If you are not completely certain, the odds of you guessing parity, rotation, stripe or offset configurations correctly are tiny. Guessing incorrectly can be catastrophic. The operating system may notice array or file system “corruption” and start running “repairs” which will be catastrophic. The file system indeed is corrupted from the operating systems point of view. The problem being it only appears corrupted because you have the wrong configuration. After these “repairs” are complete, it will be too late to salvage any of these file definitions that were “repaired.”
It is alarming the amount of folks we talk to who have removed all the individual members of an array and plugged them into USB chassis to run data recovery software to try and recover data. Not only is this a waste of time, but it could be highly destructive as well. The operating system has no concept that it is looking at a portion of a RAID. It may automatically “fix corruptions” in the partition table, indexes, or master file table. There’s a high probability the drive will show up as unallocated or available space.

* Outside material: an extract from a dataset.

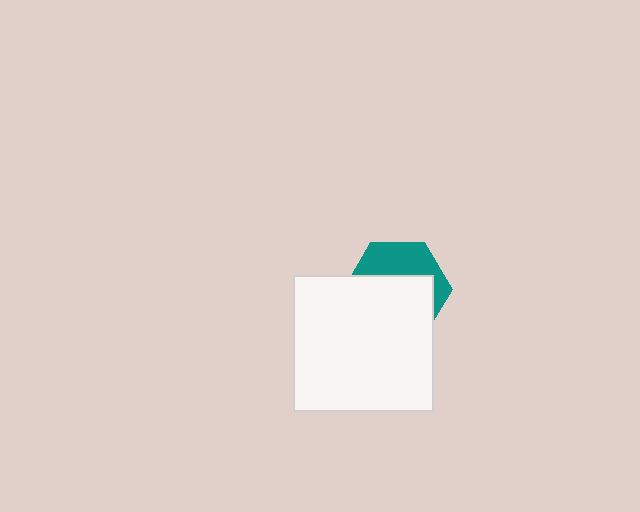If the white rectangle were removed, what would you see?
You would see the complete teal hexagon.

Some misinformed IT staff may actually “initialize” the independent drive with a new volume in order to “access its data.”
These drives weren’t corrupted in the first place, so “fixing” the “corruptions” will typically lead to massive data loss. Running off-the-shelf data recovery software on 1/3 of a 3 drive RAID-5 will yield 1/3 of the file definitions. None of the run-list entries will be correct (file definitions only make sense in the context of the full partition). And the only data yielded will be extremely tiny file definitions where the data was “resident” to the file-definition itself (tiny ini files or log files).
Don’t panic. Approach these situations with full knowledge of how RAID-5 works. If the RAID configuration utility warns you that you are about to destroy all the data with a particularly action, don’t do it. You should read and understand the RAID manufacturer’s manual before doing anything. You should only rebuild to a newly added drive if the volume is currently peachy but running degraded. Don’t re-use any of the drives in the failed volume until verifying your backups on a different set of hardware. If more than one drive is offline, remove the drives from the array and contact a data recovery professional to assist you.